It seems that broadcasting leads to different performance than simple loops and is the closes to c performance.
Can someone help me understand why simple for loops cannot achieve the same performance as broadcasting?

P.S.: I’m not entirely sure the last function is correct, but the assert seems to work.

My first guess without looking closely is you’re seeing the difference between row and column major arrays.

Not specific to your question but whenever you benchmark Julia code, be sure to use BenchmarkTools.jl and follow their instructions, this will yield more accurate results for comparison

Your loops are in the wrong order.

Also, there is not much point in blocking loops like this that make only a single pass over the array, in order, e.g. to fill it. You only want to block in order to increase temporal locality (e.g. in matrix multiplication, see e.g. this Julia notebook) and/or spatial locality (e.g. for matrix transposition). Update: sorry, I missed that you are computing A+B^T, see below.

1 Like

Thanks for the reply, changing the order gives the same performance as broadcasting (although, both are slightly slower than c ).

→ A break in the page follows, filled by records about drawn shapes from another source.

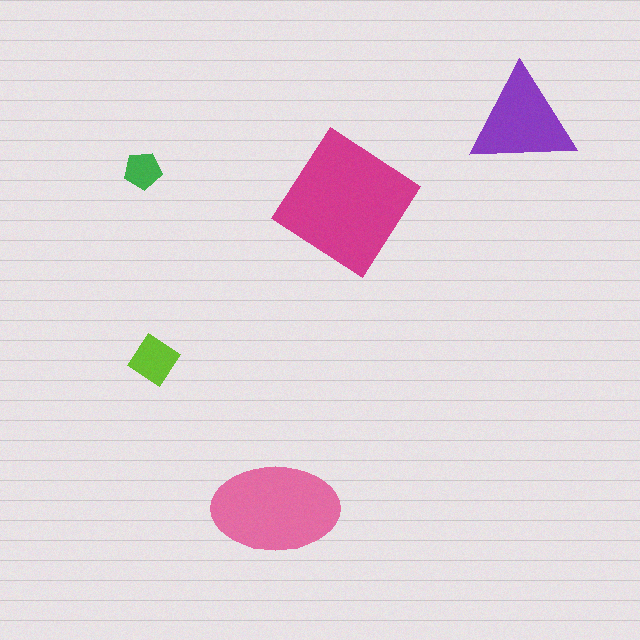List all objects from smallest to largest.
The green pentagon, the lime diamond, the purple triangle, the pink ellipse, the magenta diamond.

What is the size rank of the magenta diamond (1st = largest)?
1st.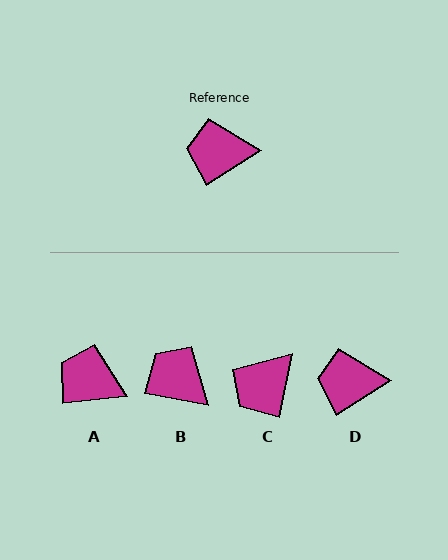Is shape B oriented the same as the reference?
No, it is off by about 43 degrees.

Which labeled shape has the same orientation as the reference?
D.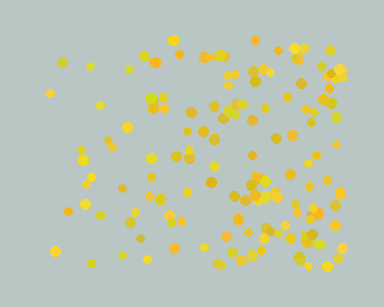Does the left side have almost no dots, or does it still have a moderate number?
Still a moderate number, just noticeably fewer than the right.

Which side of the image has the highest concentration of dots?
The right.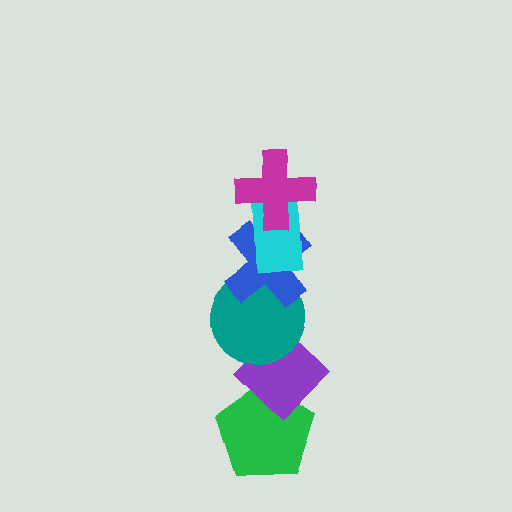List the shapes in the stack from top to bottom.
From top to bottom: the magenta cross, the cyan rectangle, the blue cross, the teal circle, the purple diamond, the green pentagon.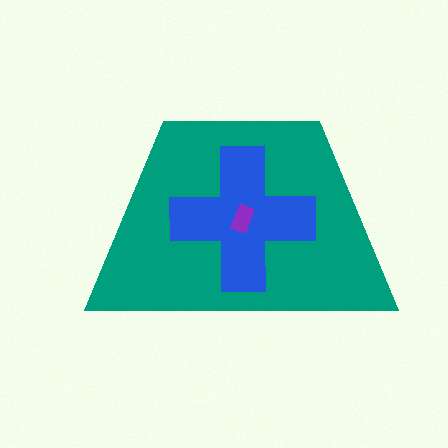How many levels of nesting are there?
3.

I thought that since one matrix is transpose, there shouldn’t matter which way I do the loops. I guess it’s better to follow the matrix I assign to than the one I read?

1 Like

Oh, I was only looking at your `Fill` function, and missed that you swapped the indices in subsequent functions. If you do A + B^T, then indeed there is a spatial-locality (cache-line) benefit to blocking (or, alternatively, a cache-oblivious recursive strategy), but I would still order the loops for `A` (which you both read and write) rather than `B` (which you only read).

1 Like

I would still order the loops for A (which you both read and write) rather than B (which you only read).

That is, in fact, what makes the difference between `Add_3` and `Add_1` on my machine. I used to have some C code in which I used a lot of this sort of blocking, but I don’t think I worried about distinguishing reads or writes. It’s not really all that small difference. I probably left some easy performance on the table.

1 Like